I just wanted to point out that Clinton wasn't just using slavery as a metaphor, but was also echoing Republican discourse from the 1990s. Except that they were implying that Black people were too stupid to leave "the Democratic plantation," while here Hillary was trying to imply how little the minority is heard these days (i.e., point c may be in dispute).

I honestly have no opinion on Hilary's use of metaphor, per se, though generally speaking I relate this to the John Kerry's "Mary Cheney is a lesbian" flap, in that the last people who are able to judge instances of racism or homophobia are pretending to do so. However, I do think it's important to be clear that Clinton wasn't making up this metaphor herself, but was inverting it's previous usage. Just do a google search on "Democratic plantation" to see what I mean.

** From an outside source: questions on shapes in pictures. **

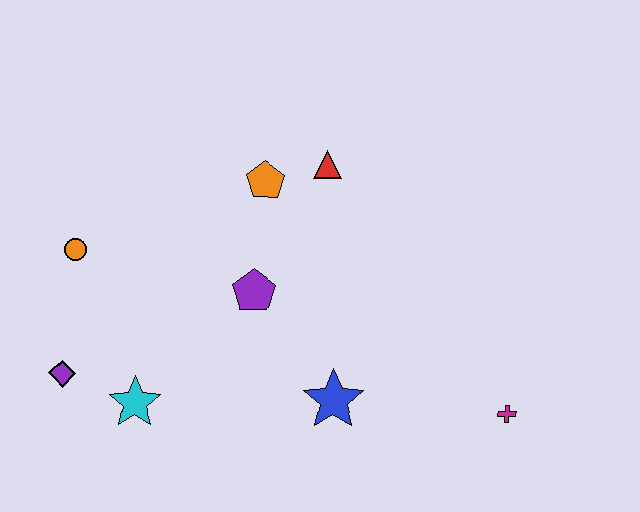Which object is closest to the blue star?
The purple pentagon is closest to the blue star.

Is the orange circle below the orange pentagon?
Yes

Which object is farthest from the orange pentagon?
The magenta cross is farthest from the orange pentagon.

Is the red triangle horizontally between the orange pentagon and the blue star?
Yes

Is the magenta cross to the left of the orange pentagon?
No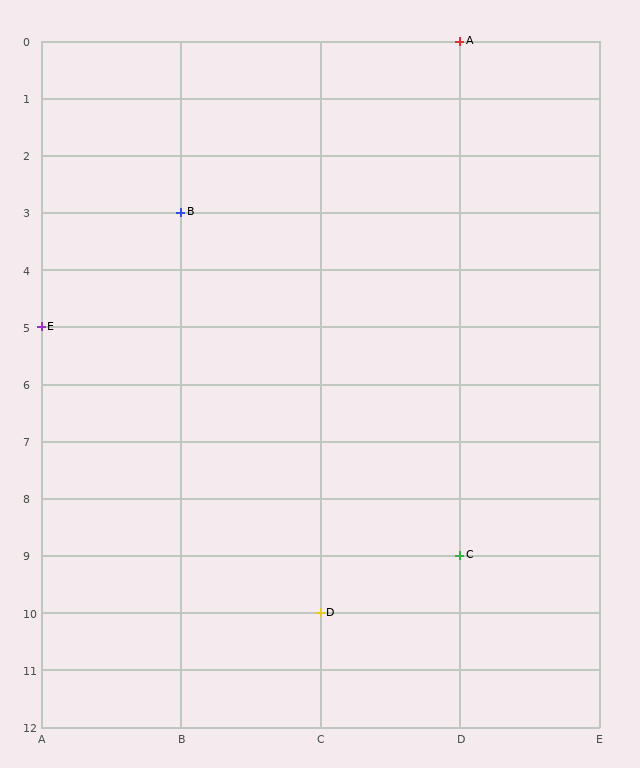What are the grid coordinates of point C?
Point C is at grid coordinates (D, 9).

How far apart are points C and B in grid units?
Points C and B are 2 columns and 6 rows apart (about 6.3 grid units diagonally).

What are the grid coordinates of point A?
Point A is at grid coordinates (D, 0).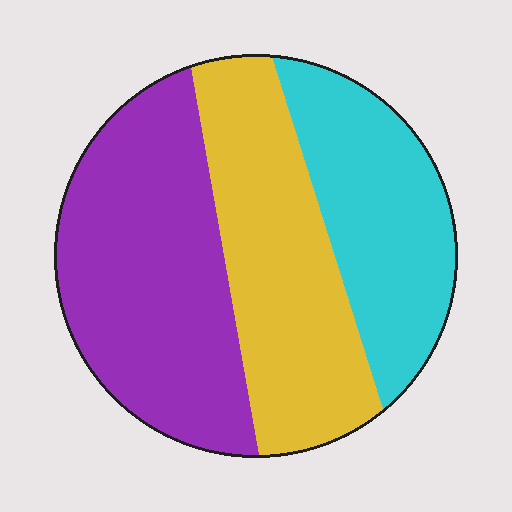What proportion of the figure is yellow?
Yellow covers 33% of the figure.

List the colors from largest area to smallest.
From largest to smallest: purple, yellow, cyan.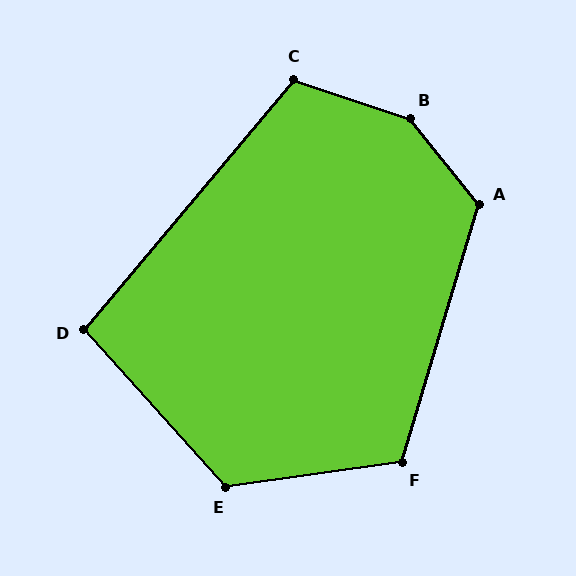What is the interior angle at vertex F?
Approximately 114 degrees (obtuse).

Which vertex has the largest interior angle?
B, at approximately 148 degrees.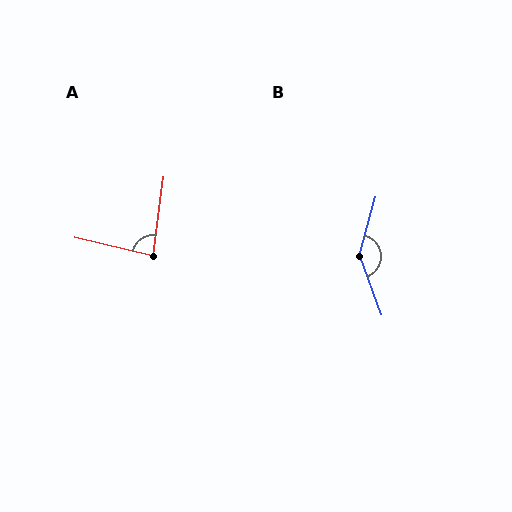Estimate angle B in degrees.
Approximately 144 degrees.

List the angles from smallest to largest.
A (84°), B (144°).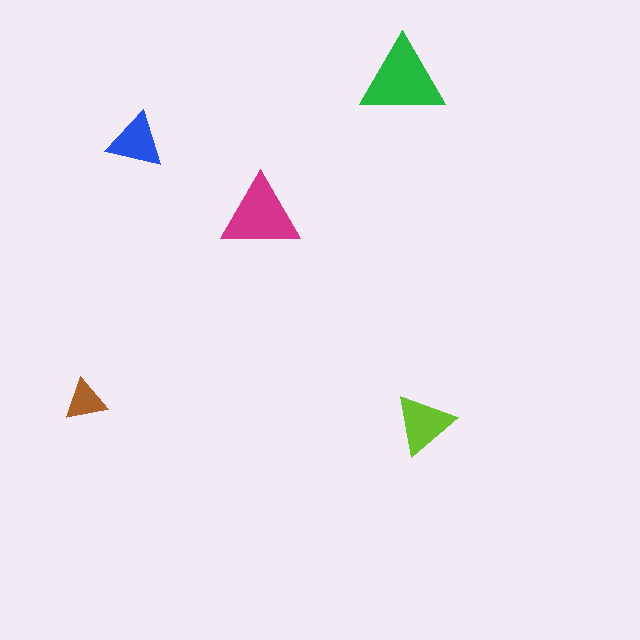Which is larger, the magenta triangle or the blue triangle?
The magenta one.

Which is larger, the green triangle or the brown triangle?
The green one.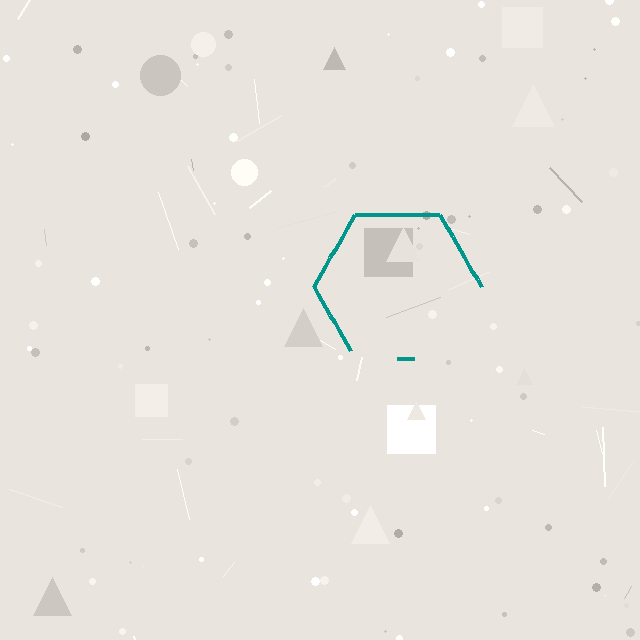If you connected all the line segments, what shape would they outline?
They would outline a hexagon.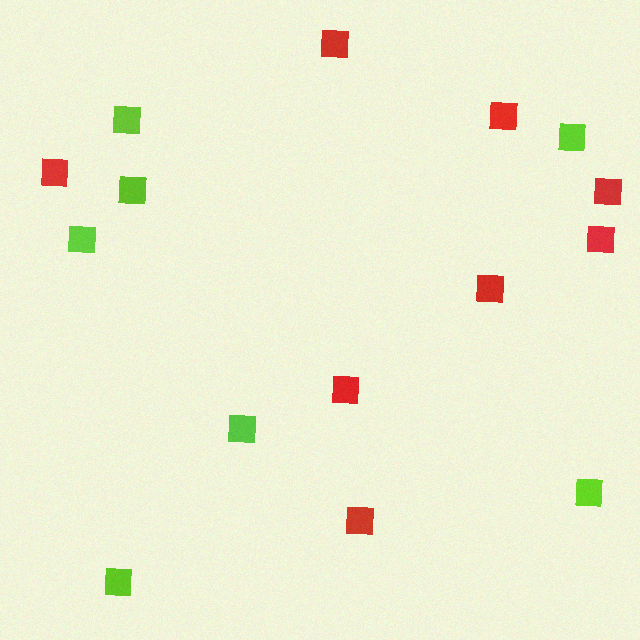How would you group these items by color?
There are 2 groups: one group of lime squares (7) and one group of red squares (8).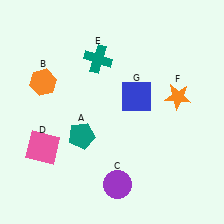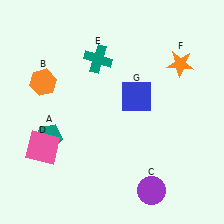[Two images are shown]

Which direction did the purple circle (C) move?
The purple circle (C) moved right.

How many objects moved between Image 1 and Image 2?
3 objects moved between the two images.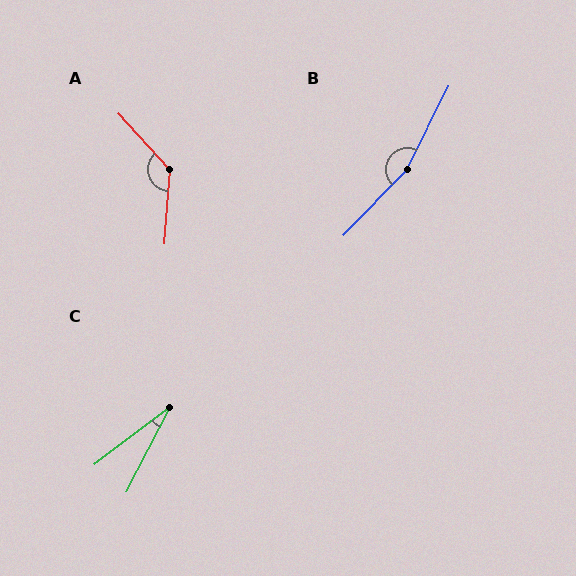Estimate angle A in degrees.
Approximately 133 degrees.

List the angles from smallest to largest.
C (25°), A (133°), B (162°).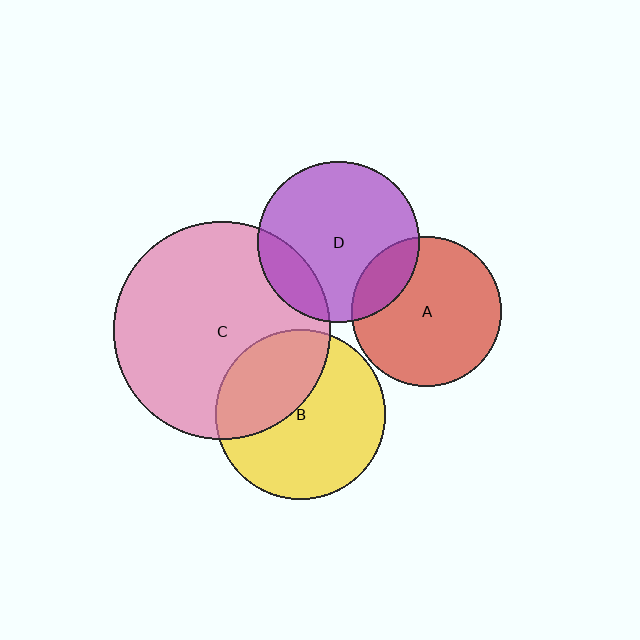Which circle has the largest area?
Circle C (pink).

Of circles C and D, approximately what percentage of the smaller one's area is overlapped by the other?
Approximately 15%.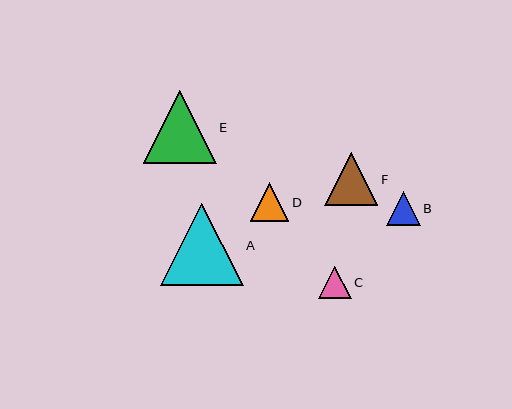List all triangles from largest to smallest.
From largest to smallest: A, E, F, D, B, C.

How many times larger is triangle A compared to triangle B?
Triangle A is approximately 2.5 times the size of triangle B.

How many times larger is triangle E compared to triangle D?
Triangle E is approximately 1.9 times the size of triangle D.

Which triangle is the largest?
Triangle A is the largest with a size of approximately 82 pixels.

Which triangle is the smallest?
Triangle C is the smallest with a size of approximately 33 pixels.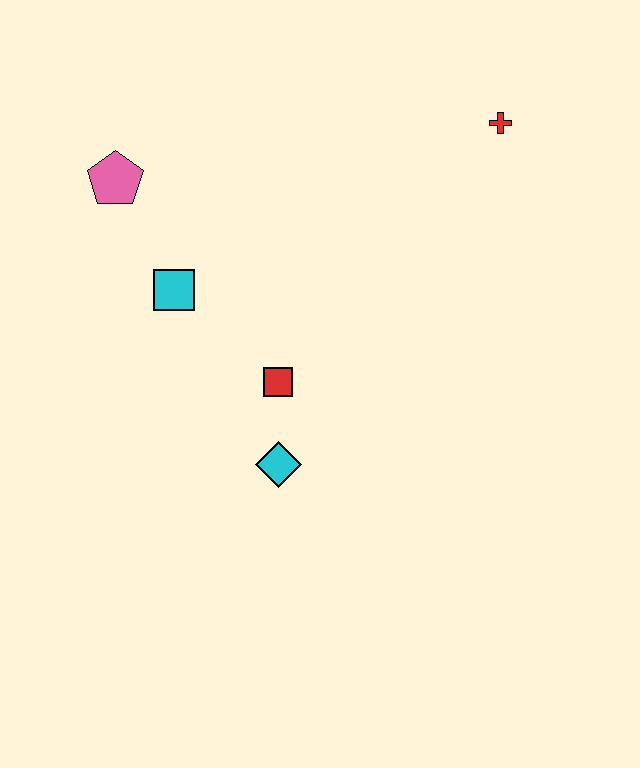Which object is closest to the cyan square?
The pink pentagon is closest to the cyan square.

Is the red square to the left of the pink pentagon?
No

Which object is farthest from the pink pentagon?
The red cross is farthest from the pink pentagon.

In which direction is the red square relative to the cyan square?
The red square is to the right of the cyan square.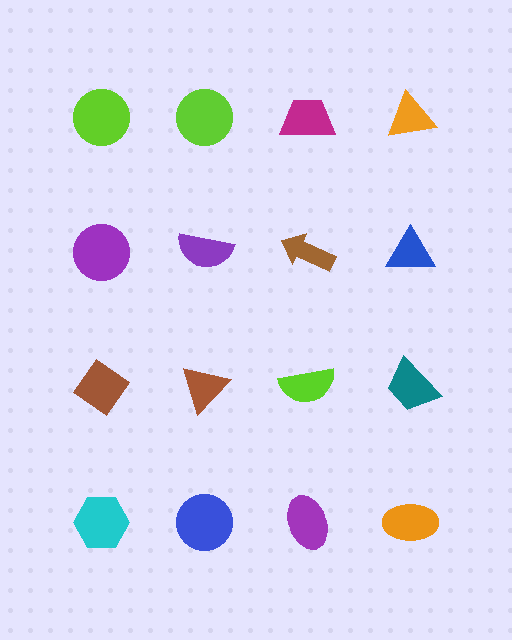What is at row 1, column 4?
An orange triangle.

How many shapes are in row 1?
4 shapes.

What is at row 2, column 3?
A brown arrow.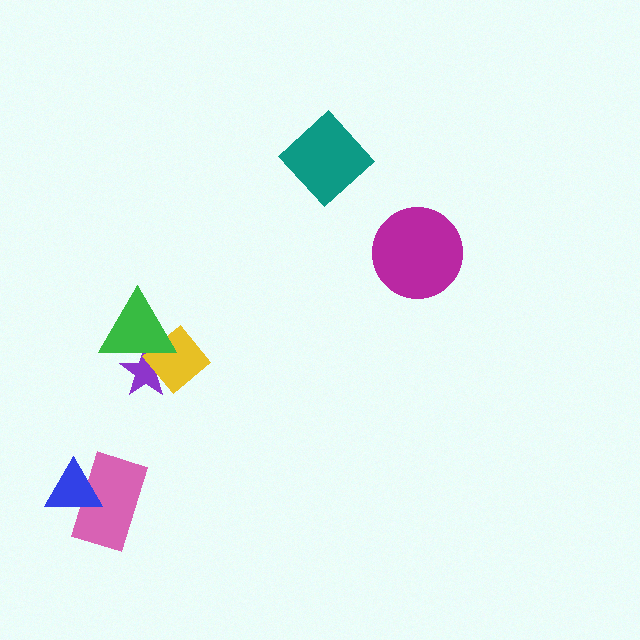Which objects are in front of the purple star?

Ralph E. Luker - 1/22/2006

I agree with you, Nathanael, that slavery was not "unique." Rather, it was, at one time, ubiquitous and had many different forms. Nonetheless, I do have problems with Hillery Clinton's reference to the House of Representatives being run like a plantation. The minority there may be rendered very weak by a ruthless majority, but a) the majority doesn't claim ownership of the minority; b) the majority doesn't claim ownership of the fruit of the minority's labor; and c) the majority still recognizes the minority's right of representation in decision making. I suspect that if I were the great-grandchild of slaves, I'd want to give Senator Clinton some lessons in what a real plantation system was like, just as, if I were the child of Holocaust survivors or victims, I'd want to give some people some lessons about the incomparability of modest oppressions with major effort at exterminations.


Jonathan Dresner - 1/22/2006

There may well be a slavery corrollary to Godwin's Limit (as an online discussion continues the probability of comparisons to Hitler or Nazi Germany approaches one) or Godwin's Law (not by Godwin, but the general idea that appeal to comparisons to Hitler, etc., are evidence of overreaching and signal the end of rational discourse).

But, like Godwin's Limit, Russert and others who cry "foul" at this language are not really trying to enforce some kind of standard of civility as they are trying to deflect discussion of significant problems. Limits on language should not be allowed to actually close off discussion of the underlying issues, nor should they be imposed on those who are serious about the historical references they are making.

If someone says "do you really mean to compare House Republicans to slaveowners" and the answer is "yes" then the discussion has to go on from there. If the answer is "no" then the question can be reframed, but I think you're right about the basic root.


Louis N Proyect - 1/22/2006

This guy was really obnoxious in the way he kept pressing Obama this morning to take a position on what Harry Belafonte was saying in Venezuela about Bush. It just came across as racist, as if one Black person had to be accountable for what another said. Although I don't have much use for Obama politically, he did make the point that this is a free country and Belafonte can say whatever he wants. I only wish that Russert could eventually end up in the same jail as the other reporters who were complicit in fingering Valerie Plame.